Autre risque appelé à se renforcer dans un futur proche, celui des cyberattaques avec rançon, et notamment celles visant les petites et moyennes entreprises. Leur vulnérabilité face à cette problématique avait d’ailleurs déjà été mise en lumière dans un rapport sénatorial de Rémi Cardon et Sébastien Meurant.

« Nous devons aussi faire face aux risques cybers. En 2020, nous avons reçu plus de 800 000 plaintes, avec une progression des plaintes à plus de 79 %. En France, 1 640 plaintes ont été déposées en 2020 », a averti Florence Lutsman. Mettant en garde sur les « efforts à faire en matière de prévention chez les TPE PME ». Même son de cloche chez Stéphanie Pauzat, vice-présidente de la Confédération des petites et moyennes entreprises.

Vers un partenariat « public privé » dans le domaine assurantiel ?

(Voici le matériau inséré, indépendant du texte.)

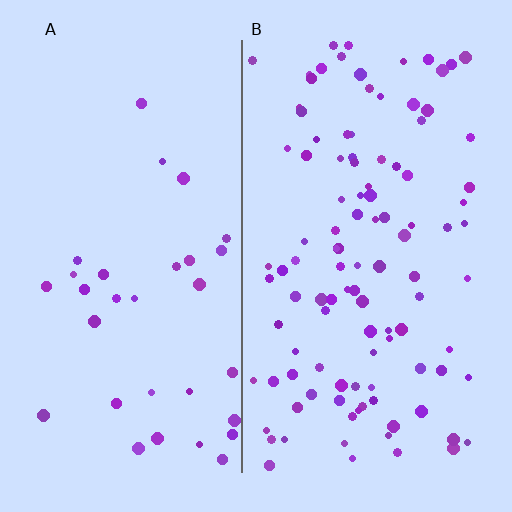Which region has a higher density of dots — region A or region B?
B (the right).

Face à ce constat, quelles solutions ? Pour les assureurs présents, c’est à l’État de venir prendre sa part. « Face à la fréquence et à l’intensité des risques existants, la seule mutualisation ne suffit pas », croit Florence Lutsman. D’où l’idée de mettre en place des « partenariats public privé », c’est-à-dire entre l’État et les assureurs. « C’est la bonne façon de gérer, peut-être la seule qui permettrait d’imaginer une indemnisation qui corresponde aux attentes des clients et des citoyens », a-t-elle continué. D’autant que durant la crise du covid, mais également face à l’épisode de gel, au travers du fonds des calamités agricoles, l’État est déjà intervenu massivement.

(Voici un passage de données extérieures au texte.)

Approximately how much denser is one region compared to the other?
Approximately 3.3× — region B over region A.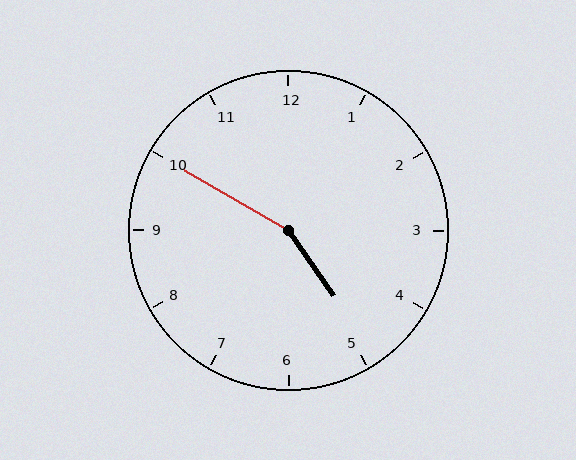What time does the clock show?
4:50.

Mais Bertrand Labilloy, directeur général de la Caisse centrale de réassurance, a mis en garde face aux écueils que pourrait causer un tel mode opératoire. Bien qu’il ait admis que « le marché de l’assurance privée ne peut pas tout couvrir seul », il a alerté sur le possible « lissage des primes d’assurance » qu’une telle initiative pourrait engendrer, et a appelé à ce que « l’intervention de l’État ne soit que suppléante, n’intervenant pas à la liberté des entreprises ».

Quant à Jean-François Husson, rapporteur général de la commission des Finances, il a voulu se montrer clair. « L’État ne pourra pas tout ».